Forecasting pipeline for python

Primary LanguagePython


This project consists of a series of Python scripts designed to perform time series forecasting using various statistical and machine learning models. The project is broken down into five distinct scripts, each having a unique role. Below is a summary of each script:

Script Summaries

1. Data Preparation (data_preparation.py)


  • This script is responsible for generating and preparing data for modeling. It includes functions to generate a synthetic dataset with daily frequency and create various time features based on the date index.


  • generate_data(): Generates a data frame with a date range from 1/1/2020 to 1/10/2023 and a random data series.
  • train_test_split(): Splits the data into training and test sets with an 80-20 split.
  • create_features(): Creates several time series features including year, month, day, and various lag and rolling window features.

Important Details:

  • The data is generated with a daily frequency starting from 1/1/2020 to 1/10/2023.
  • A random number generator is used to create a data series.
  • Additional features are created based on the date index to assist with time series modeling.

2. Model Training and Prediction (model_training_and_prediction.py)


  • This script contains functions for training and predicting various time series models including linear regression, tree-based models, and several time series specific models like ARIMA and Prophet.


  • get_best_arima_order(train_data): Determines the best ARIMA order for the given training data using auto_arima.
  • train_model(model, X_train, y_train): Trains the specified model using the training data.
  • predict_model(model, X_test): Uses the trained model to make predictions on the test data.
  • Separate functions exist for training and predicting using specific models like Prophet, ARIMA, etc.

Important Details:

  • Includes a wide variety of models to choose from, including machine learning models and statistical time series models.
  • Model-specific training and prediction functions handle the unique requirements of each model type.

3. Evaluation Metrics (evaluation_metrics.py)


  • This script contains functions to calculate several statistical evaluation metrics to assess the performance of the forecasting models.
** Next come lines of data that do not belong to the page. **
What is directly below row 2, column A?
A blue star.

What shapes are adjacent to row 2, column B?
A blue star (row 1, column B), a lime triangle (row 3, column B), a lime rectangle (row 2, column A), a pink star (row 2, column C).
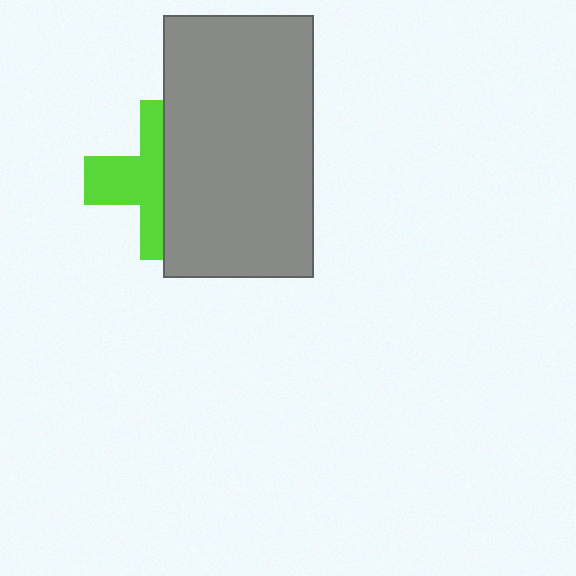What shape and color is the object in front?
The object in front is a gray rectangle.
  • mean_absolute_percentage_error(y_true, y_pred): Computes the Mean Absolute Percentage Error.
  • symmetric_mean_absolute_percentage_error(y_true, y_pred): Computes the Symmetric Mean Absolute Percentage Error.
  • mean_absolute_scaled_error(y_true, y_pred): Computes the Mean Absolute Scaled Error.
  • calculate_metrics(y_true, y_pred): Computes a series of metrics including MSE, RMSE, MAE, R2, MAPE, sMAPE, and MASE.

Important Details:

  • The metrics are used to evaluate the model predictions compared to the actual values.
  • Additional functions compute other statistical metrics for a comprehensive evaluation of the model performance.

4. Error Handler (error_handler.py)


  • This script contains a decorator function to catch and log errors that occur during the execution of the functions it decorates.
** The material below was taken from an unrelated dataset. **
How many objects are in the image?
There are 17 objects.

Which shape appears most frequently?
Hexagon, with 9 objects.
  • error_handler(func): A decorator to catch any exceptions that occur during the function execution and log them to a file.

Important Details:

  • The error handler logs errors into a file named 'errors.log'.
  • Helps in maintaining robustness by preventing the script from breaking due to errors and exceptions.

5. Main Script with Stacking and Ensembling (main.py)


  • The main script integrates functions from all other scripts to create a complete workflow for time series forecasting. It generates data, creates features, trains models, makes predictions, and evaluates the results. Additionally, it now includes stacking and ensembling of models.


  • main(): Coordinates the entire forecasting workflow, including data generation, feature creation, model training, prediction, evaluation, and ensemble modeling.

Important Details:

  • Utilizes the error_handler decorator to catch and log errors during the execution of the main function.
  • Trains a series of models and evaluates their performance using the metrics defined in the evaluation_metrics.py script.
  • Implements model stacking and ensembling by averaging predictions from individual models.
  • The results are returned as a DataFrame for easy viewing and analysis.